Volunteer Deputy Vice-Commandant Patrick J. Clancy
Volunteer Deputy Vice-Commandant Patrick J. Clancy (aged about 28) of Cush near Kilfinnane, Co. Limerick (near Kanturk)
Date of incident: 16 Aug. 1920
Sources: CE, 16, 17, 18, 19 Aug. 1920; CWN, 17, 21 Aug. 1920; II, 27 Dec. 1920; RIC County Inspector’s Monthly Report, Cork West Riding, Aug. 1920 (CO 904/112, TNA); WS 744 of Jeremiah Murphy, Michael Courtney, and Denis Mulchinock, 7-9 (BMH); Denny Mullane’s WS 789, 4; Seán Moylan’s WS 838, 97-98 (BMH); Lieutenant-Colonel John M. MacCarthy’s WS 883, 57, 62 (BMH);
John Winters’s WS 948, 2 (BMH); Patrick McCarthy’s WS 1163, 10-11 (BMH); Michael O’Connell’s WS 1428, 7 (BMH); Lynch (1970), 354; Last Post (1976), 70; Moylan (2004), 56; Derrygallon IRA Memorial; Kanturk IRA Memorial.

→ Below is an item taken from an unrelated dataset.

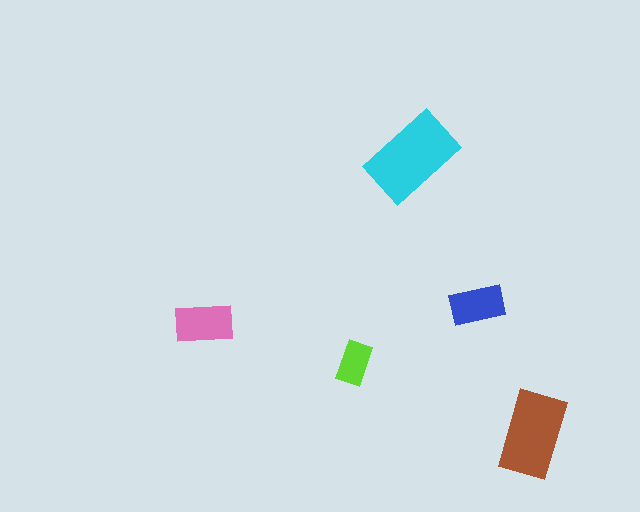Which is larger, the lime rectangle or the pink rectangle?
The pink one.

Note: A military search party in the Kanturk district mortally wounded Volunteer Patrick Clancy and killed Volunteer John O’Connell while they were leaving Connell’s house. The deaths were possibly military executions. Clancy was prominent both politically and militarily. He was a member of Cork County Council from the Kanturk area. He had also been elected unanimously as vice-chairman of the Kanturk Rural District Council. He had earned added repute among republicans as a political prisoner in Wormwood Scrubbs in England. And since his release he had become deputy vice-commandant of the Cork No. 2 Brigade.
After High Mass in Kanturk on Wednesday, 18 August, the flag-draped coffin of Paddy Clancy was conveyed by motor to Kilfinnane for interment nearby. The funeral cortege ‘as it left Kanturk was of exceedingly large dimensions, contingents attending from all parts to pay their last respects to a noble young Irishman shot in the prime of life’. Volunteers assembled at various points along the route from Kanturk to Charleville and ‘respectfully saluted the remains as they passed’. The funeral procession was stopped and searched by the military in Charleville, where all businesses were shuttered, and when the cortege arrived at the burial ground near Kilfinnane, Volunteers fired three volleys over the grave. See CE, 19 Aug. 1920.
Volunteer Clancy was a native of Cush near Kilfinnane. He was one of the seven living children (eight born) of the widow Margaret Clancy, who with the aid of two adult sons and three daughters co-residing with her in 1911, continued farming at Cush after the premature death of her husband. Volunteer Clancy had been ‘very active in the movement and a first-class Volunteer officer. He had close associations with my battalion’, recalled Lieutenant-Colonel John M. MacCarthy, adjutant of the East Limerick Brigade, ‘and was in fact one of the originators of the scheme from which grew the East Limerick Flying Column. He had also served for a short time with that unit on its initiation and had then taken up an appointment as creamery manager near Newmarket, Co. Cork. He held office there as battalion commandant and had just been selected to command the North Cork Flying Column then in process of being organised when he met his death.’ MacCarthy saw to it that Clancy received Volunteer military honours: ‘Although the British military and police had full details of our intentions from the papers taken from me in the raid, and [although] the funeral cortege actually passed through the town of Kilfinane [sic], they did not make any appearance at the cemetery [in the townland of Martinstown], and the full military ceremonial was carried out free from interference.’ See Lieutenant-Colonel John M. MacCarthy’s WS 883, 57, 62 (BMH).
Those who had attended Paddy Clancy’s funeral fared less well, however, on their return home. Seán Moylan recalled the immediate aftermath: ‘I returned from the funeral by way of unfrequented bye-roads. The general body of those who attended drove back along the main roads. All of these were held up, searched, and questioned by British military, and all the young men among them were savagely beaten. The effect of this action was to intensify more than ever the support given to Volunteers and to add to their increasing numbers.’ See Seán Moylan’s WS 838, 98 (BMH).